И все-таки врач приезжал не зря, он дал снотворное жене аль-Хадиди. А вскоре уснул, прильнув к матери, и маленький Фахми.
Наконец он остался один, слушая крики, исторгаемые из глубин страждущего человеческого существа. Врач был прав, наркотик не оказал сколько-нибудь заметного действия. Теперь главное — чтобы к нему самому вернулось то душевное состояние, в котором он пребывал перед тем, как проснулся сын и взбунтовалась жена. Он знает и помнит это состояние. Оно и сейчас где-то тут, совсем рядом, но рассеивается и ускользает прочь. Он где-то посередине между тем, особенным, и обычным своим состоянием.
«А-а-а-а-а… О-о-о-о-о…»
Он почувствовал смутное умиротворение. Голос, проникая в сокровенные глубины его души, действовал на него живительно, достигал того отдаленного уголка, где скопилась собственная невысказанная боль. Боль сливалась с болью. Это был язык человеческого нутра, язык боли. Он выражает муку, жившую в нем, в аль-Хадиди. Вот уже много лет, как ему хочется выйти на площадь ат-Тахрир и, собрав все мужество и все силы, громко закричать, давая выход своей боли, как кричит сейчас Фахми. Но всякий раз ему не хватает решимости, он боится, что люди станут смеяться над ним, назовут его сумасшедшим. И он подавляет в себе этот порыв, подобно многим другим желаниям, загнанным в глубь подсознания.
«Ааааааа… Ооооооо…»
Только сейчас изведал он до конца собственную свою муку. Она ужаснее, чем боль и страдания Фахми. Разница в том, что у него в отличие от Фахми нет права на сострадание людей. Никто не поверит ему, если он закричит от мучительной, вечно подавляемой душевной боли, которая не находит выхода и от этого усиливается стократ.

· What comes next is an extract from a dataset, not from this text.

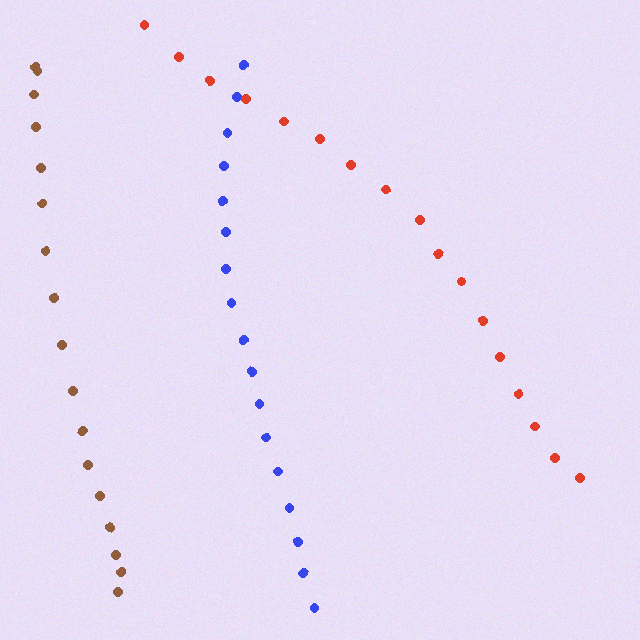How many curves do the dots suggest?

Теперь, когда он остался наедине с собой, со своей душевной мукой, он может заглянуть в глубину своего «я» и спросить: что же его мучит? Он достиг всего, о чем только мог мечтать. Все его грандиозные жизненные планы осуществились. Он примерный муж, семьянин, счастливец, окруженный со всех сторон вниманием, любовью и уважением; так откуда эта мука, столь невыносимая, что он завидует Фахми?

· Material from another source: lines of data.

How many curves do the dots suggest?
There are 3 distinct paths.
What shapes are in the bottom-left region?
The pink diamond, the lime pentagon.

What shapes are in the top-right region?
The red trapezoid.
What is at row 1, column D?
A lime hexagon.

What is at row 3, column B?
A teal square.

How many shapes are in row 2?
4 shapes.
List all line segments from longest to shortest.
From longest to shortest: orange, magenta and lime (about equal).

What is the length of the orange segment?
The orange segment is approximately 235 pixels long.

Интересно, что бы он делал и чувствовал, если бы жизнь его сложилась, как у Фахми? Если бы у него не было возможности закончить образование, этой возможности, которую обеспечил ему отец, сборщик налогов? Он помнит, как посмеивались над ним товарищи, когда он шел платить за учение: «Чем это ты платишь, уж не казенными ли денежками?» Что было бы, если б отец забрал его из школы и ему пришлось бы крестьянствовать? Рассуждая последовательно, аль-Хадиди следовало бы целовать отцу руки, припасть к его ногам. Что такое Фахми перед ним? Да, перед ним, который, несомненно, принадлежит к почетной верхушке, к лучшим из лучших, полон здоровья, пользуется всеми правами, не испытал на себе даже малейшей несправедливости? Что такое Фахми, которого бедность лишила разума, превратила в одного из миллионов невежественных феллахов. А бильгарциоз довершил начатое, разрушив его тело. Теперь он мертв, ведь жить ему остается считанные дни. Жизнь его была убога, а страдания — беспредельны. Если бы все это случилось с ним, аль-Хадиди, любопытно, что сказал бы он тогда о своей пресловутой «боли», о своих страданиях?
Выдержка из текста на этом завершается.